Using Exploratory Questions#
The hardest part of a data science project is often properly articulating the problem we wish to solve. That’s because properly specifying a problem requires understanding the problem well enough to state it, and often we call issues “problems” precisely because we don’t really understand them!
Enter Exploratory Questions. Exploratory Questions are questions designed to elicit information about our problem space and aid us in prioritizing our efforts and refining our goals. Exploratory Questions are questions about broader patterns in the world. In their simplest form, they can be answered by simple summary statistics or plots. When more complicated or related to more subtle and contingent patterns, they are likely to be answered through unsupervised machine learning algorithms or the tools of statistical inference, such as regressions and generalized linear models. When used for answering Exploratory Questions, the emphasis of regression or generalized linear models is on what the model coefficients can tell us about how different factors may co-vary in the world. This is distinct from how these same tools may be used to answer Passive-Prediction Questions, however, where the emphasis is on the predicted values these models can generate.
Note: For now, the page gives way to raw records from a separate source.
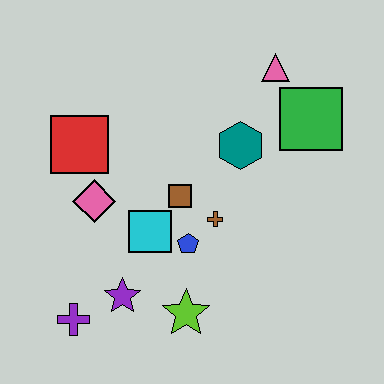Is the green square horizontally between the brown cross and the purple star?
No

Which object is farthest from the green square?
The purple cross is farthest from the green square.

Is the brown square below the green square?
Yes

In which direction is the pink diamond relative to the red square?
The pink diamond is below the red square.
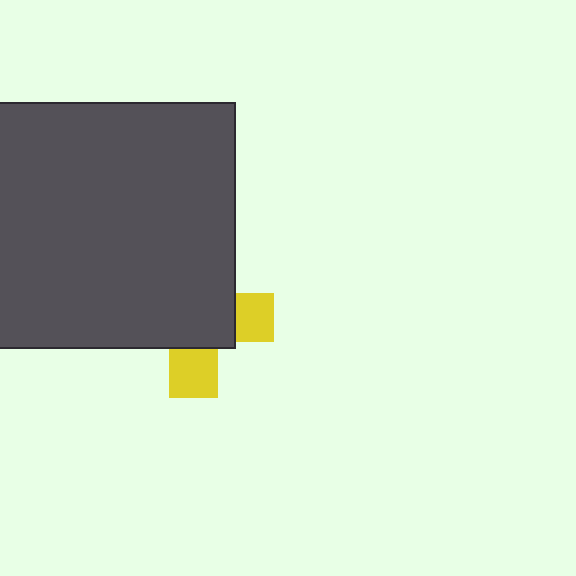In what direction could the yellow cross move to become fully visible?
The yellow cross could move toward the lower-right. That would shift it out from behind the dark gray square entirely.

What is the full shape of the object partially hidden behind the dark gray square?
The partially hidden object is a yellow cross.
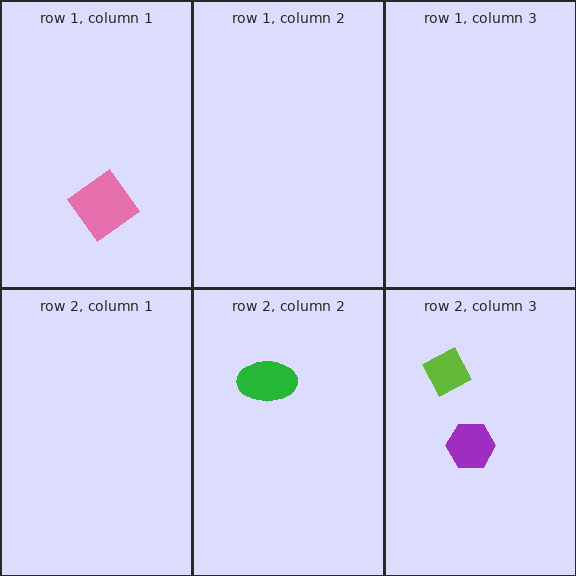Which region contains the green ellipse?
The row 2, column 2 region.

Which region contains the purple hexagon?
The row 2, column 3 region.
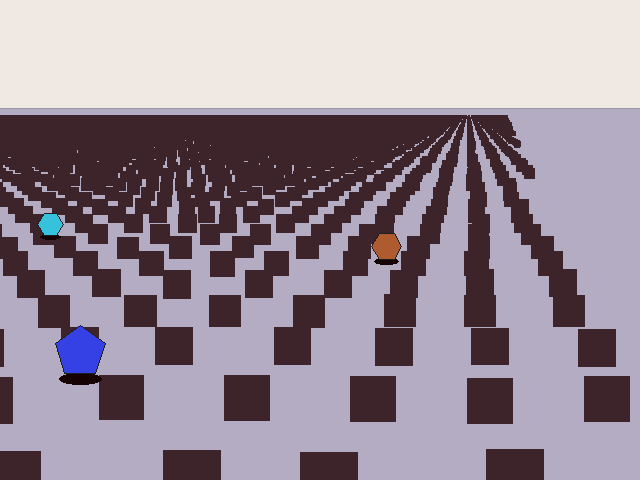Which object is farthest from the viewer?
The cyan hexagon is farthest from the viewer. It appears smaller and the ground texture around it is denser.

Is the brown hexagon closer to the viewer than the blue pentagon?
No. The blue pentagon is closer — you can tell from the texture gradient: the ground texture is coarser near it.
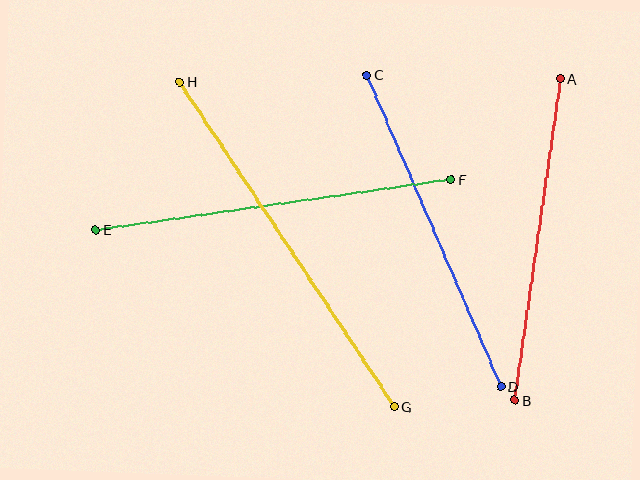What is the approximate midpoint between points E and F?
The midpoint is at approximately (273, 205) pixels.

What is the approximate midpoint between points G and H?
The midpoint is at approximately (287, 244) pixels.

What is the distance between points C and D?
The distance is approximately 339 pixels.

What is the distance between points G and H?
The distance is approximately 389 pixels.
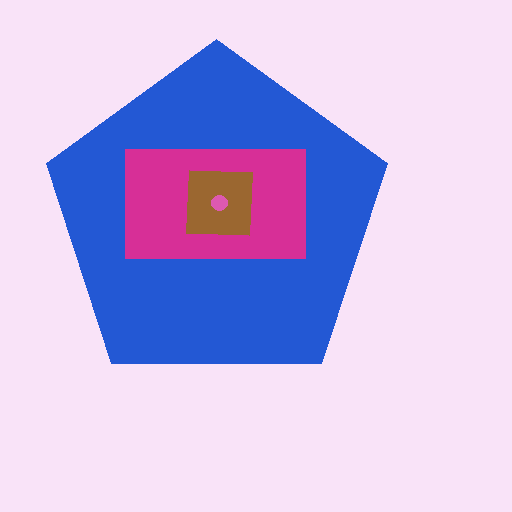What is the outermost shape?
The blue pentagon.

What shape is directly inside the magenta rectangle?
The brown square.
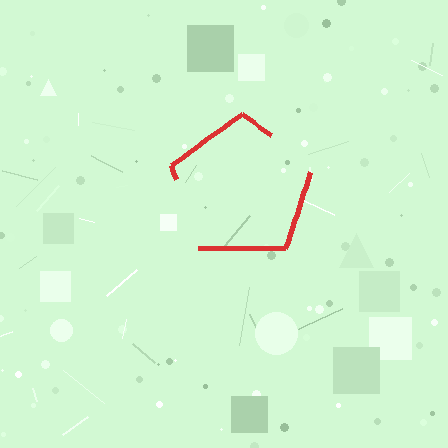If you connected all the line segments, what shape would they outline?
They would outline a pentagon.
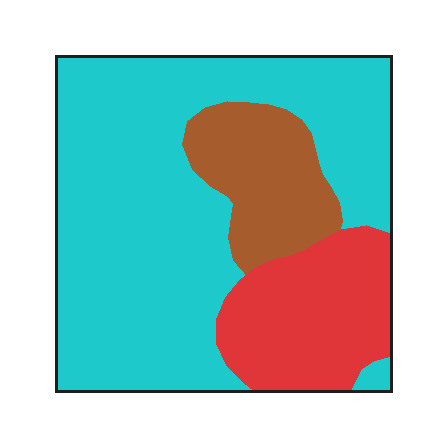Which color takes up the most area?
Cyan, at roughly 65%.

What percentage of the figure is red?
Red covers roughly 20% of the figure.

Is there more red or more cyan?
Cyan.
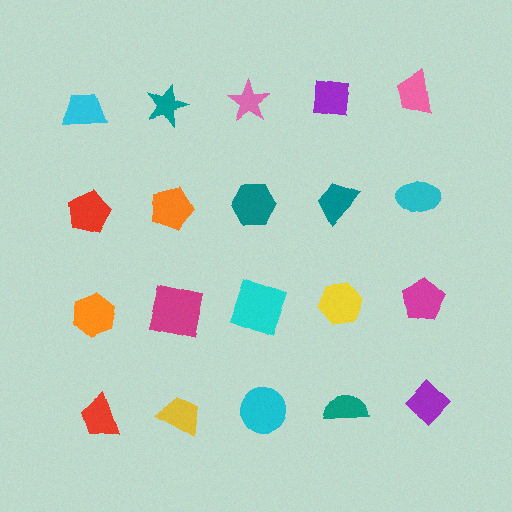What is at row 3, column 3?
A cyan square.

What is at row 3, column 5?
A magenta pentagon.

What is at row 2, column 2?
An orange pentagon.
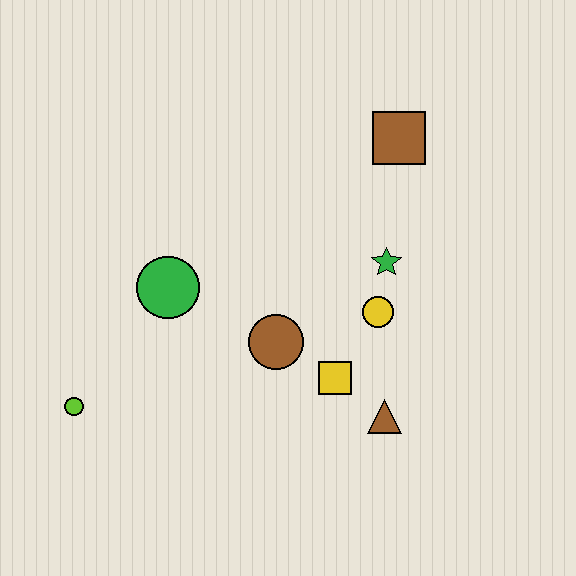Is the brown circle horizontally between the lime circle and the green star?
Yes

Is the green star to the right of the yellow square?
Yes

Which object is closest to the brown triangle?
The yellow square is closest to the brown triangle.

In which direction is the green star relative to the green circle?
The green star is to the right of the green circle.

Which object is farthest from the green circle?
The brown square is farthest from the green circle.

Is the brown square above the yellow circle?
Yes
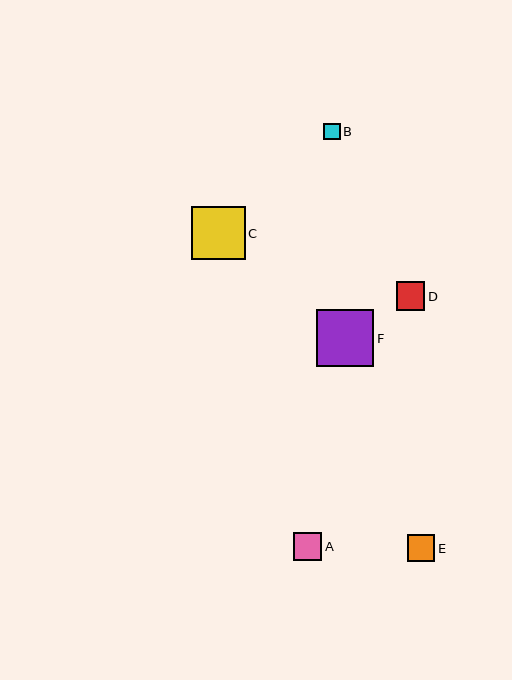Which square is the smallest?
Square B is the smallest with a size of approximately 17 pixels.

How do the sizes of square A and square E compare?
Square A and square E are approximately the same size.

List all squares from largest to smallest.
From largest to smallest: F, C, D, A, E, B.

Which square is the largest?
Square F is the largest with a size of approximately 57 pixels.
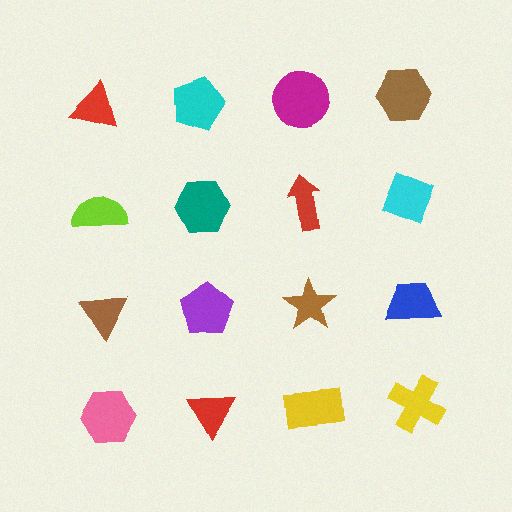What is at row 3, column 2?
A purple pentagon.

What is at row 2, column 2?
A teal hexagon.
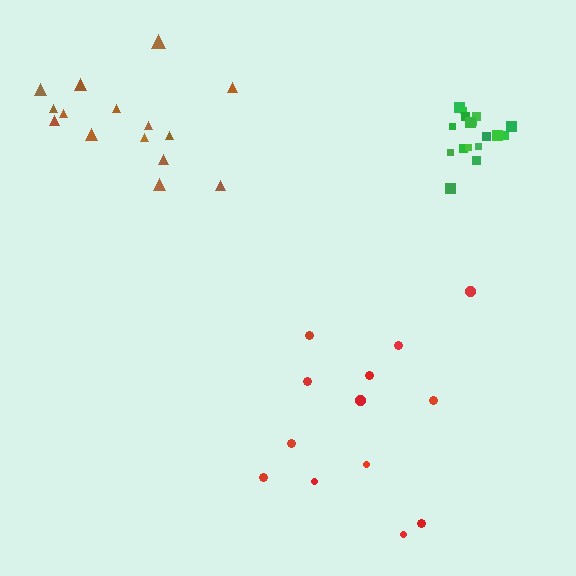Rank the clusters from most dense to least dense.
green, brown, red.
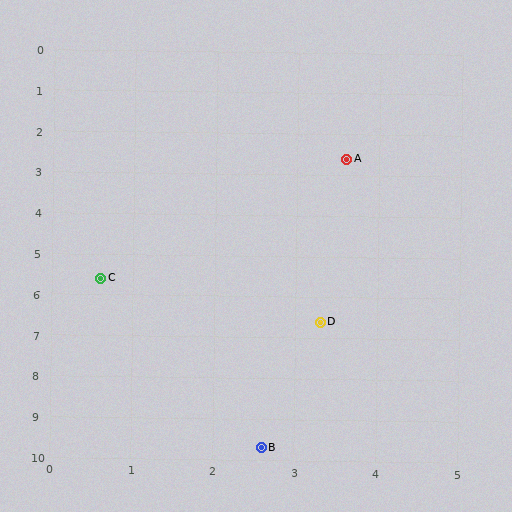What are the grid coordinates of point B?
Point B is at approximately (2.6, 9.7).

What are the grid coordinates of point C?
Point C is at approximately (0.6, 5.6).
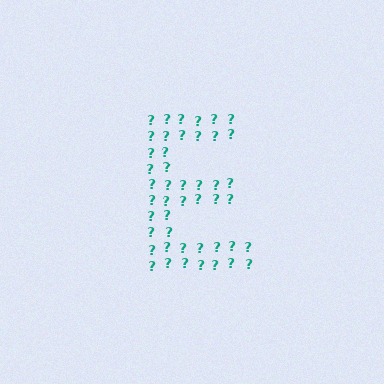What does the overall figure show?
The overall figure shows the letter E.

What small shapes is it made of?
It is made of small question marks.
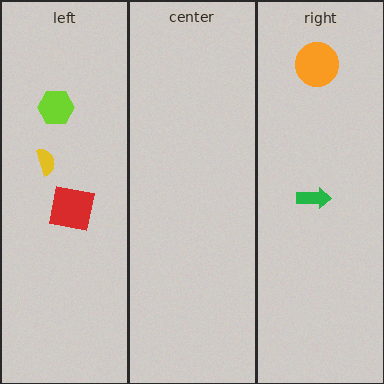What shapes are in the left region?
The lime hexagon, the red square, the yellow semicircle.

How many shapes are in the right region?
2.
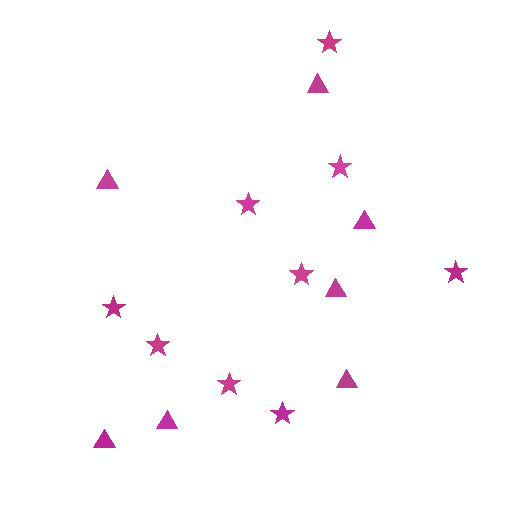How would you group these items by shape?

Of the three classes of questions we detail in this book, answering Exploratory Questions often (though not always) requires the least technical sophistication, and as a result, Exploratory Questions often get the least respect. But because of their critical role in improving our understanding of our objectives, learning to ask and answer Exploratory Questions will have a huge influence on your effectiveness as a data scientist.
In this reading, we will discuss how to use Exploratory Questions to guide your work. Then, in the next reading, we will discuss the challenges inherent to answering Exploratory Questions.
Using Exploratory Questions to Prioritize Efforts#
Exploratory Questions are questions about the underlying patterns that characterize our world. Given that, answers to Exploratory Questions should make you feel like you understand the contours of the problem you seek to solve better. More than anything else, then, Exploratory Questions help data scientists prioritize their subsequent efforts and investigations.
Code Optimization#
If this feels too abstract, let’s use a small example of a problem you’ve probably already come across (and if not, probably should have!) in the classroom to make it more concrete: learning to write performant (i.e., fast) code.
Data science is full of computationally intensive tasks that, if approached incorrectly, can leave a data scientist staring at their computer for hours, days, or even weeks (if they allow it). As a result, most data scientists will go through a phase in their development when they start constantly worrying about how to make every line of code they write as fast as possible. They bend over backward to write unnatural, unreadable code to ensure that they aren’t wasting a single CPU clock cycle.
The problem with this is that humans have incredibly bad intuition about what tasks take a computer a long time. It turns out that even in programs that take huge amounts of time to run, it is often the case that most of the program’s runtime is taken up by a single function or loop. As a result, programmers who fixate on ensuring every line of code they write is optimized for speed end up not only wasting their own time, but also writing code that is less natural, harder to maintain, and more likely to contain errors for effectively no benefit.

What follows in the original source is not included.